Pressure on the feds came from immigrants, who could not believe that the waters of their new homeland did not contain carp. Out in California, Julius A. Poppe imported five carp from Germany in 1872, and, four years later, was shipping them by train throughout the country.
"There ought to be one person in every county who would raise choice carp as stock fish to sell to others to fatten for their own tables," he said.
Listening to Poppe and others, the U.S. Commission of Fish and Fisheries began to intensively cultivate and distribute carp in 1877, with state fish commissions soon following suit. Additionally, the carp's ability to live and reproduce in most every water condition allowed it to spread on its own as well.

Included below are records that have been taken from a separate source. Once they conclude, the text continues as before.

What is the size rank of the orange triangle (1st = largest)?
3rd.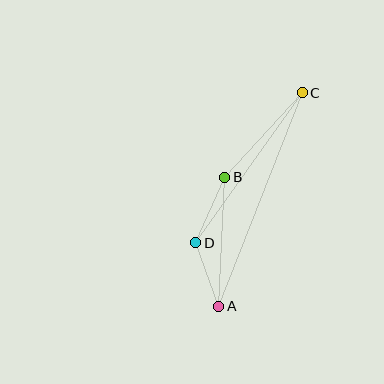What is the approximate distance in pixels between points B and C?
The distance between B and C is approximately 115 pixels.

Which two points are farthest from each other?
Points A and C are farthest from each other.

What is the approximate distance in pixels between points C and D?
The distance between C and D is approximately 184 pixels.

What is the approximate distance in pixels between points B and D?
The distance between B and D is approximately 72 pixels.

So, what happened? First, the common carp did not prove to be the popular food and sport fish that it was in Europe and Asia. By the turn of the century, in fact, fishermen saw it supplanting the fish that they preferred to catch and eat. Additionally, both anglers and fisheries managers noted that formerly clear lakes and ponds where carp had been introduced were turning muddy.

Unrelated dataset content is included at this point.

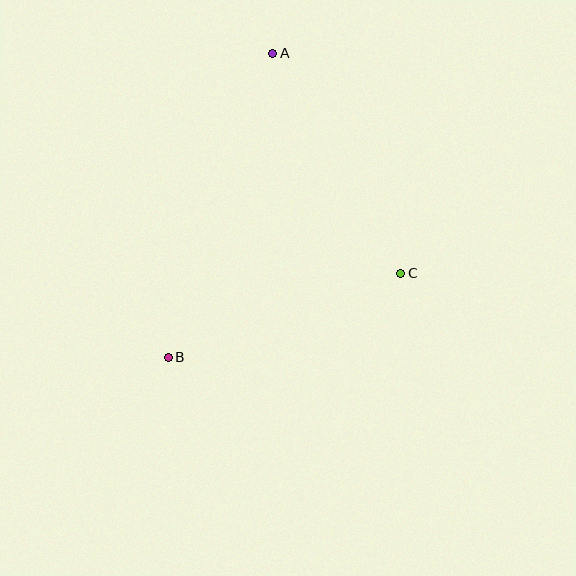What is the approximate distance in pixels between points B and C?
The distance between B and C is approximately 247 pixels.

That's because the common carp is a bottom feeder, not a filter-feeder like silver and bighead carp. It uproots vegetation, as it sucks in mud and other matter, retaining the nutrients it finds, while spitting out the rest. This increases turbidity, which, in turn, reduces the ability of predator fish to see their prey. It also hinders light penetration, which aquatic vegetation requires for growth. Plus, the USGS said, "There is also evidence that common carp prey on the eggs of other fish species."
Now factor in the carp's productivity. A female can lay up to two million eggs during one spawn, and the young can grow as large as eight inches in the first year.

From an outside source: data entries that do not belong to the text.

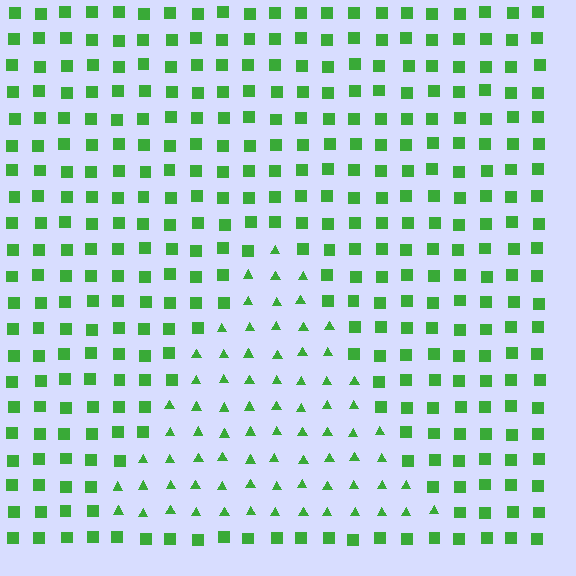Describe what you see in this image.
The image is filled with small green elements arranged in a uniform grid. A triangle-shaped region contains triangles, while the surrounding area contains squares. The boundary is defined purely by the change in element shape.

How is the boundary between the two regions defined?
The boundary is defined by a change in element shape: triangles inside vs. squares outside. All elements share the same color and spacing.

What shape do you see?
I see a triangle.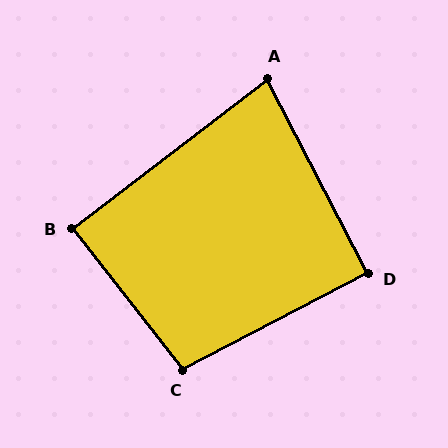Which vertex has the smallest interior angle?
A, at approximately 80 degrees.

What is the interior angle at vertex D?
Approximately 90 degrees (a right angle).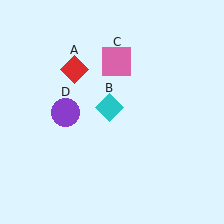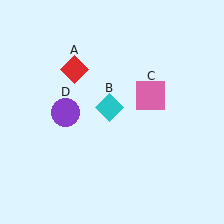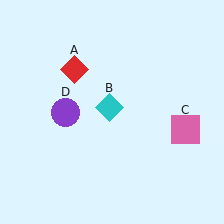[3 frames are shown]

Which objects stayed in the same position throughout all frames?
Red diamond (object A) and cyan diamond (object B) and purple circle (object D) remained stationary.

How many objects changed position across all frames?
1 object changed position: pink square (object C).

Of course, bottom-feeding carp were not solely to blame for murky water and declining populations of native fish. Their introduction came at a time when we also were oblivious to the impacts that pollution and land-use practices had on our lakes and rivers. As much as anything, carp simply took advantage of conditions that harmed native species while allowing them to thrive.
Today, state agencies spend millions of dollars annually rehabilitating fisheries that have been overrun with carp. For example, Kansas recently contracted with commercial fishermen to catch and remove them from Milford Reservoir, the largest impoundment in the state.
"Agency officials hope that removing carp from Milford will improve water quality and reduce the potential for blue-green algae blooms, while also providing benefits to sport fish," said Kansas Department of Wildlife, Parks and Tourism."
Yeah, the common carp is a great "starter" fish. But who knows what bounty that I and many others might have enjoyed as kids if our waters had not been invaded and degraded by them.